Second, Prosur will lack leadership, since Duque and Piñera are moving ahead with the project without the explicit support of Brazilian President Jair Bolsonaro. The very concept of South America (as opposed to a wider Latin America) is a Brazilian idea and was designed to project Brasília’s influence over its immediate vicinity without interference from Mexico or the United States. The original idea behind UNASUR, in fact, was developed by Lula’s predecessor as president, Fernando Henrique Cardoso. Brazil contains half the geography, population and gross domestic product of South America. Creating a South American initiative without Brasília’s backing is wishful thinking.
Third, Prosur’s mission and goals are surrounded by a level of vagueness that is excessive even under the low standards of Latin American regionalism. The Chilean and Colombian governments have promised a mechanism to facilitate economic and physical integration, inspired by the Pacific Alliance bloc they form with Mexico and Peru. That is unlikely to work, since the Alliance binds together countries that have similar outward-oriented and pro-market policies that are not shared across South America. Mercosur members Argentina and Brazil, for instance, are unlikely to open their economies, despite the liberalization agendas of their governments.
But the founding fathers of Prosur also want it to become a political forum to discuss issues such as the Venezuelan crisis. In fact, Duque said that one of the goals of Prosur should be to end the dictatorship in that country. Given ongoing and profound differences among South American countries regarding Venezuela, this is hardly a call for unity. Once again, Brazil would not allow its strategy vis-à-vis Venezuela to be decided outside its borders. Further, increased U.S. involvement has heightened tensions within the Lima Group, a loose gathering of like-minded Latin American countries created to pressure Venezuela’s Nicolás Maduro. It is unlikely that Prosur would fare much better in such a difficult environment.

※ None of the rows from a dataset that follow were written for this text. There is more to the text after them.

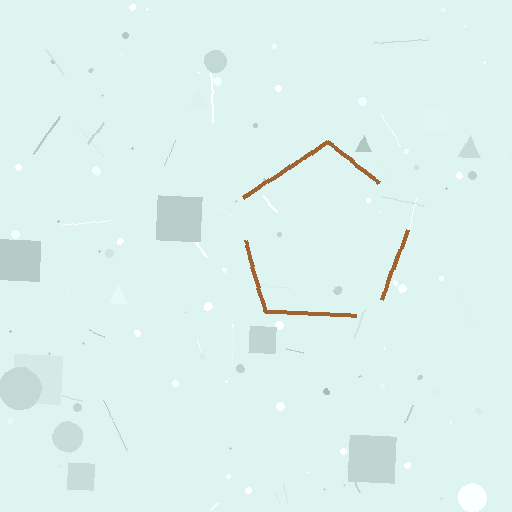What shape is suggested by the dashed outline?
The dashed outline suggests a pentagon.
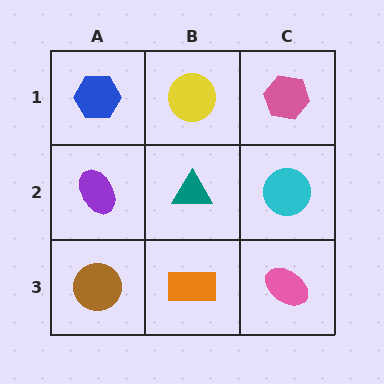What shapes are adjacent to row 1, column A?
A purple ellipse (row 2, column A), a yellow circle (row 1, column B).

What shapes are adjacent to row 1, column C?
A cyan circle (row 2, column C), a yellow circle (row 1, column B).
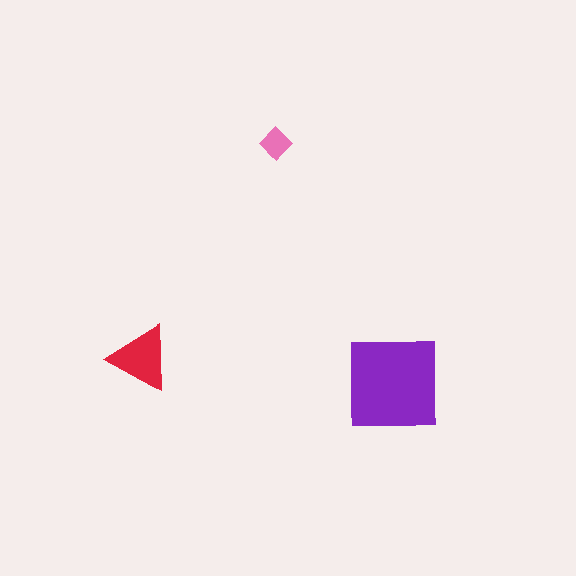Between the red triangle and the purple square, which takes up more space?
The purple square.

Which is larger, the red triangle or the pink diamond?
The red triangle.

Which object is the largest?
The purple square.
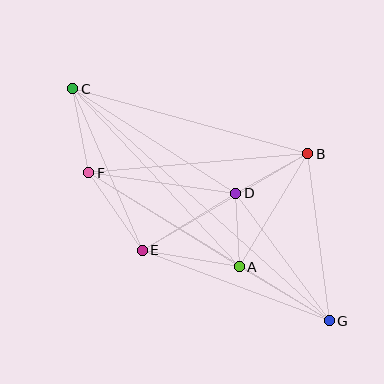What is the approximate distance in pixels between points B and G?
The distance between B and G is approximately 168 pixels.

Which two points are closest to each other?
Points A and D are closest to each other.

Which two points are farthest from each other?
Points C and G are farthest from each other.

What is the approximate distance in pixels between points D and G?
The distance between D and G is approximately 158 pixels.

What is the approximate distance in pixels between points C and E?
The distance between C and E is approximately 176 pixels.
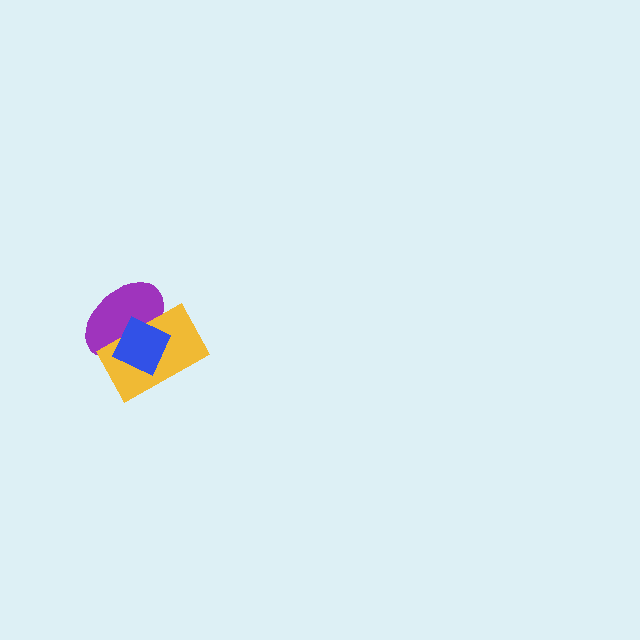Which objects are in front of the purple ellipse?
2 objects cover part of the purple ellipse: the yellow rectangle and the blue diamond.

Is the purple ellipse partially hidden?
Yes, it is partially covered by another shape.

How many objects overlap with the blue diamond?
2 objects overlap with the blue diamond.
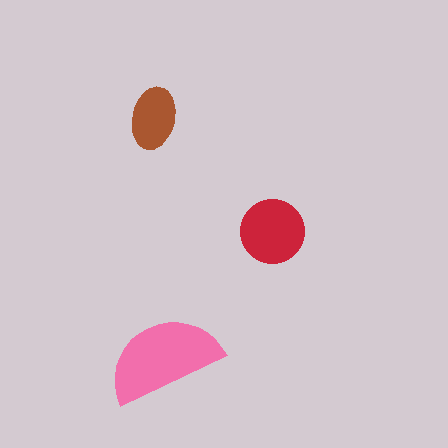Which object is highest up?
The brown ellipse is topmost.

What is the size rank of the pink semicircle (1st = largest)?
1st.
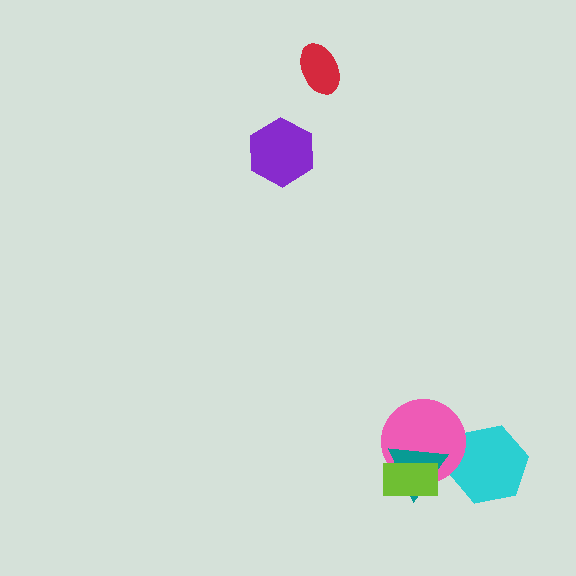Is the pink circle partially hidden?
Yes, it is partially covered by another shape.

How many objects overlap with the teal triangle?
2 objects overlap with the teal triangle.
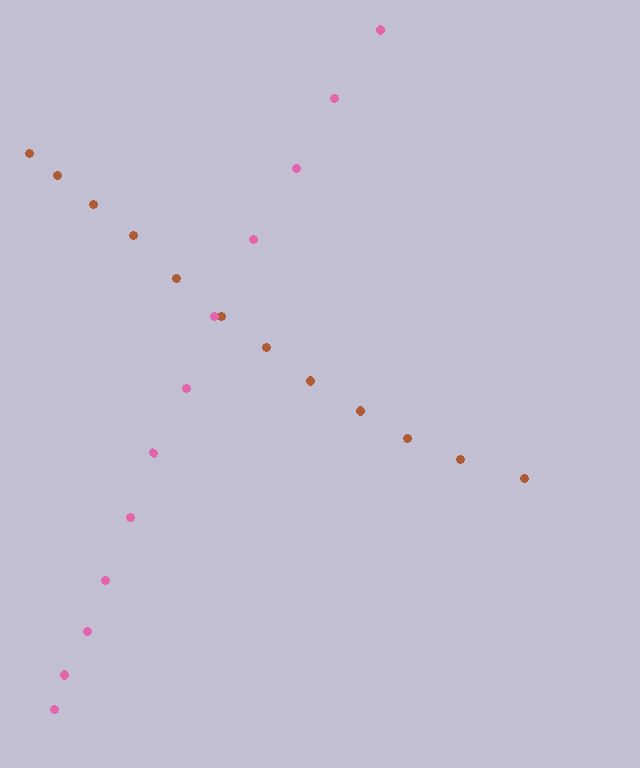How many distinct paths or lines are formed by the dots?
There are 2 distinct paths.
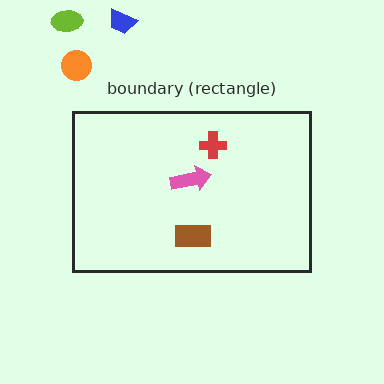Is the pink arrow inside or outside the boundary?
Inside.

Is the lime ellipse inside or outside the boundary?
Outside.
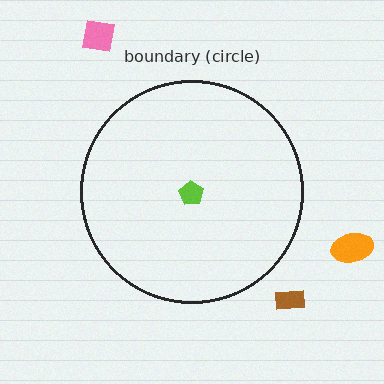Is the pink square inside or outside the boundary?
Outside.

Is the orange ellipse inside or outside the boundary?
Outside.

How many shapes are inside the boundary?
1 inside, 3 outside.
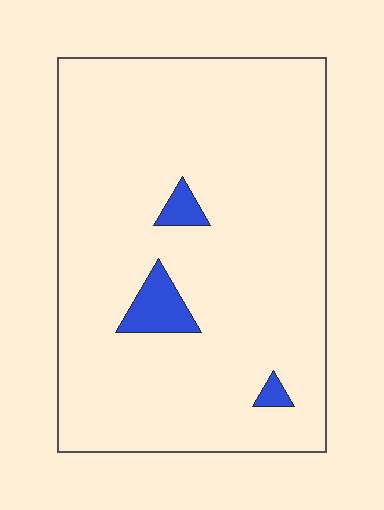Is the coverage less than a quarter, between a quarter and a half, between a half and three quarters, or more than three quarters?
Less than a quarter.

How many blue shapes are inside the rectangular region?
3.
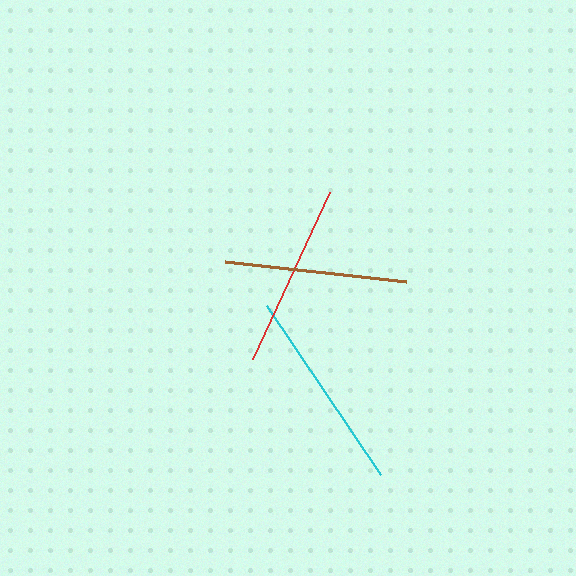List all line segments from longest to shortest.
From longest to shortest: cyan, red and brown (about equal).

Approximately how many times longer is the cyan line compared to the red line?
The cyan line is approximately 1.1 times the length of the red line.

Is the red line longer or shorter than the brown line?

In the past few decades, many initiatives to promote integration among Latin American and South American countries have been unsuccessful, for a number of reasons: lack of leadership from the region’s larger countries, governments’ refusal to cede sovereignty to international bodies, political differences among member countries, and a lack of economic complementarity. At the present, all of these conditions remain, and have become even more acute. Prosur is therefore likely doomed to become another empty shell in the museum of Latin America’s failed regional institutions.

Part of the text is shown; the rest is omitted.